The National Commission recommended “creative Federal assistance” to enhance the virtues of a decentralized, state administered program. A key element of the assistance was to be a 1975 review of the state’s record of compliance with the 19 essential recommendations, which would culminate in Federal mandates enacted by Congress if necessary to guarantee state compliance with these essential recommendations. The National Commission members rejected federalization of state workers’ compensation programs, such as the preemption of state safety programs contained in the OSHAct. Instead, the 18 members unanimously recommended the enactment of federal standards if necessary to achieve compliance with the 19 essential recommendations.

Federal standards were never enacted by Congress, in part because states improved their laws in the 1970s. However, the average compliance score among the states with the 19 essential recommendations never exceeded 12.9 from 1972 to 2004, when the Department of Labor stopped tracking the progress or lack thereof.

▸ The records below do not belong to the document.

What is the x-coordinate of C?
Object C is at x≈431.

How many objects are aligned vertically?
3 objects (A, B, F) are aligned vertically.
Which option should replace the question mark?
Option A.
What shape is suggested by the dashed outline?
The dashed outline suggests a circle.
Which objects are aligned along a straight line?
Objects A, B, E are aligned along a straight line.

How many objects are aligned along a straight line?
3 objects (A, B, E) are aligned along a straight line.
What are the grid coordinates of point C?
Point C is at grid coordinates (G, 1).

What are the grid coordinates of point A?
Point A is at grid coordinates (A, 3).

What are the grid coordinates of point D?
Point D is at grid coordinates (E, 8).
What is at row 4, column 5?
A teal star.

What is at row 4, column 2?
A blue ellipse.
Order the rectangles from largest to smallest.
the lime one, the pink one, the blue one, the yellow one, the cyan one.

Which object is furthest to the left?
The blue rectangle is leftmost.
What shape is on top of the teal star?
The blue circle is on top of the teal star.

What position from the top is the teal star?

There is extremely sparse contemporary evidence on the status of workers’ compensation benefit adequacy. As Professor Burton’s 2013 Report indicated, the Department of Labor no longer tracks workers’ compensation benefit adequacy as measured by state compliance with the 19 essential recommendations.  H. Allan Hunt, a researcher at the W.E. Upjohn Institute, provided a benefit adequacy update in a 2014 Research Newsletter. Perhaps the most striking aspect of the newsletter is that it can point to only three benefit studies of state workers’ compensation systems’ benefit adequacy that have been conducted since 2000. He also expressed surprise that more adequacy studies had not been conducted since he had personally conducted a study in 2004. Each of these studies reflects that benefit levels are more nearly adequate in connection with short term injuries and become more inadequate with the duration of an injury.

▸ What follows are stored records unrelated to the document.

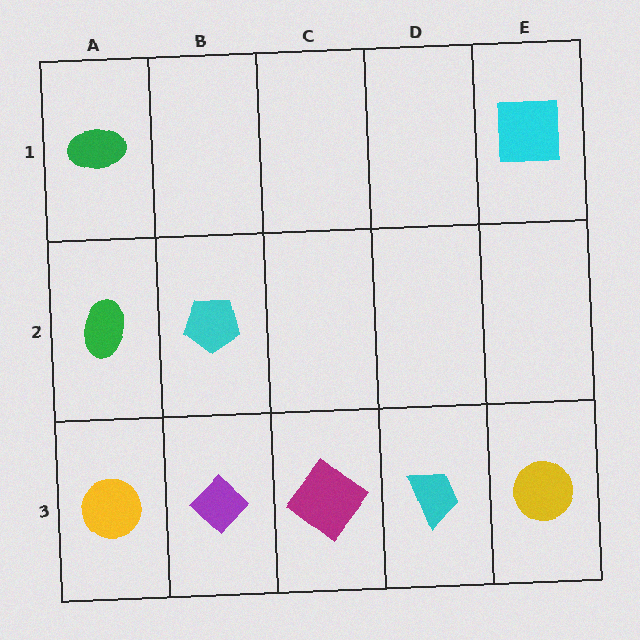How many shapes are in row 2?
2 shapes.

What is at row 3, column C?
A magenta diamond.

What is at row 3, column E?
A yellow circle.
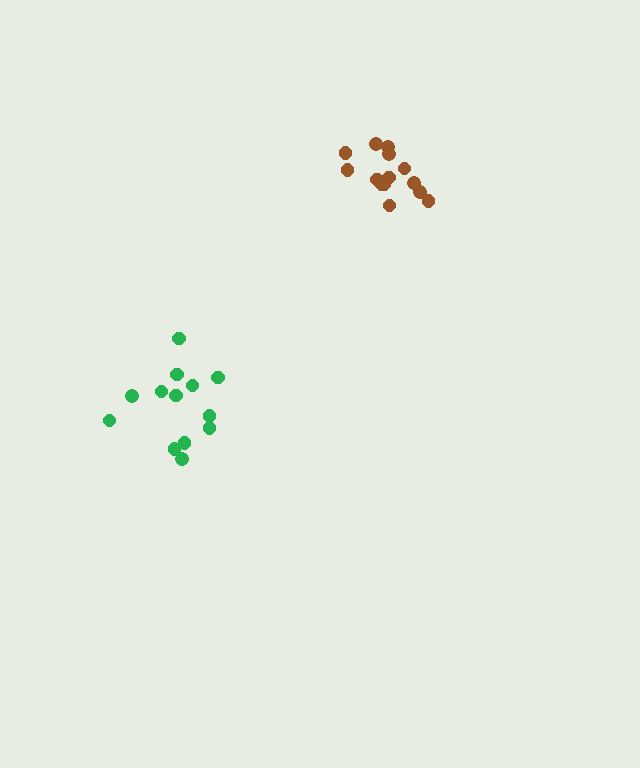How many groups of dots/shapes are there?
There are 2 groups.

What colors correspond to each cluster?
The clusters are colored: brown, green.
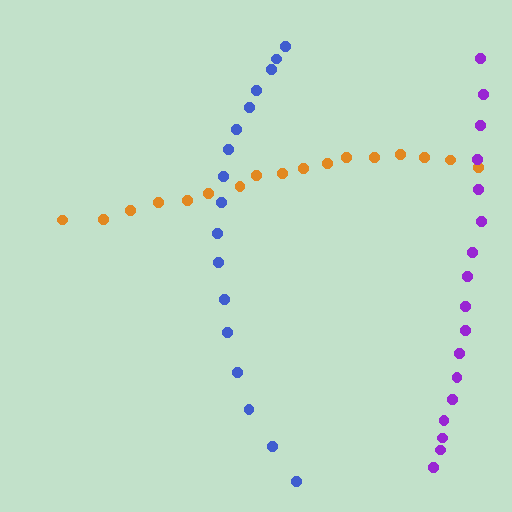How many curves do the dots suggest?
There are 3 distinct paths.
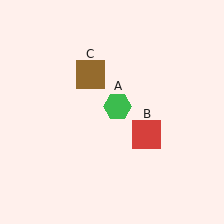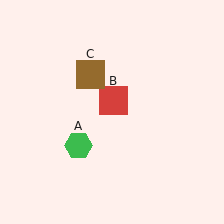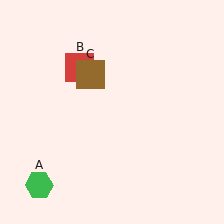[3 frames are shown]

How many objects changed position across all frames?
2 objects changed position: green hexagon (object A), red square (object B).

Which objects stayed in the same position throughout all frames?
Brown square (object C) remained stationary.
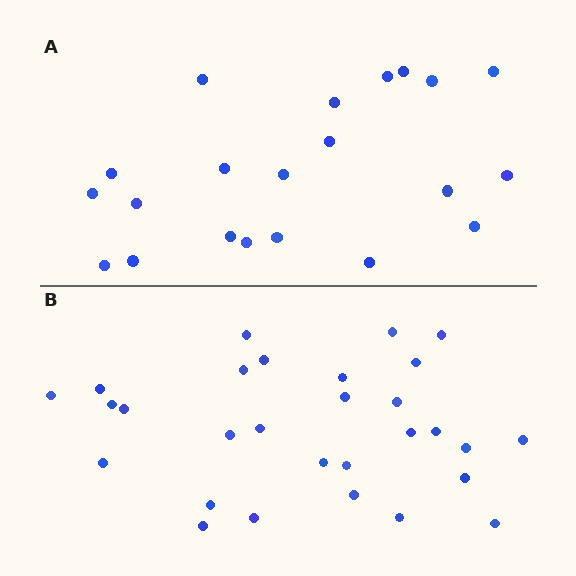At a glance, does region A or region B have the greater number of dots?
Region B (the bottom region) has more dots.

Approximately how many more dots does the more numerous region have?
Region B has roughly 8 or so more dots than region A.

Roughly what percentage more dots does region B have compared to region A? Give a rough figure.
About 40% more.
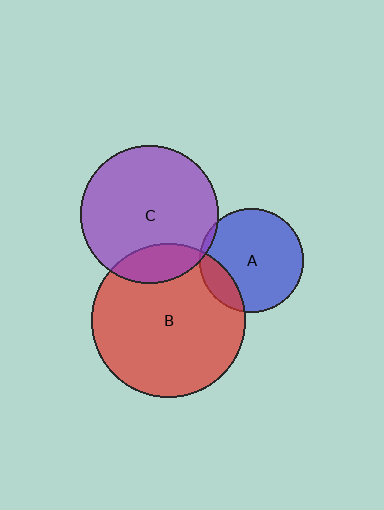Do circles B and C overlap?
Yes.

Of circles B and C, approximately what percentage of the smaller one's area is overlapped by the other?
Approximately 20%.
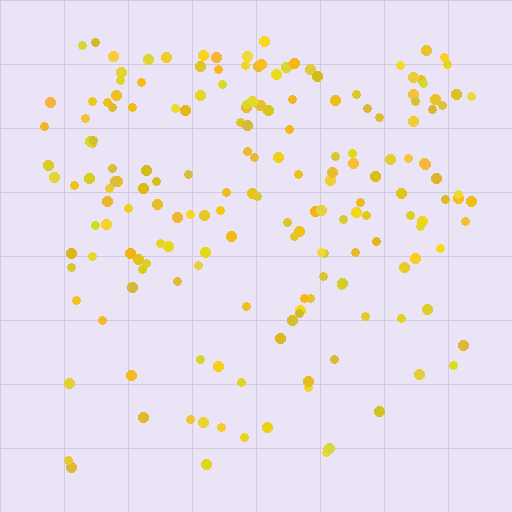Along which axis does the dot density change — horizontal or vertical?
Vertical.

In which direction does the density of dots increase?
From bottom to top, with the top side densest.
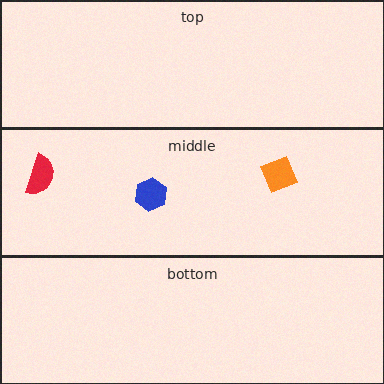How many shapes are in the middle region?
3.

A 2014 study in the Journal of Industrial Medicine, Using Linked Federal and State Data to Study the Adequacy of Workers’ Compensation Benefits, concludes:

Earnings losses after an injury are highly persistent, even for comparatively minor injuries. Income benefits replace a smaller fraction of those losses than previously believed.

Given the paucity of studies on benefit adequacy it seems fair to say that little empirical attention has been paid to the issue by either government or private industry. Accordingly, lawsuits based on theories of alleged benefit inadequacy should be expected to continue.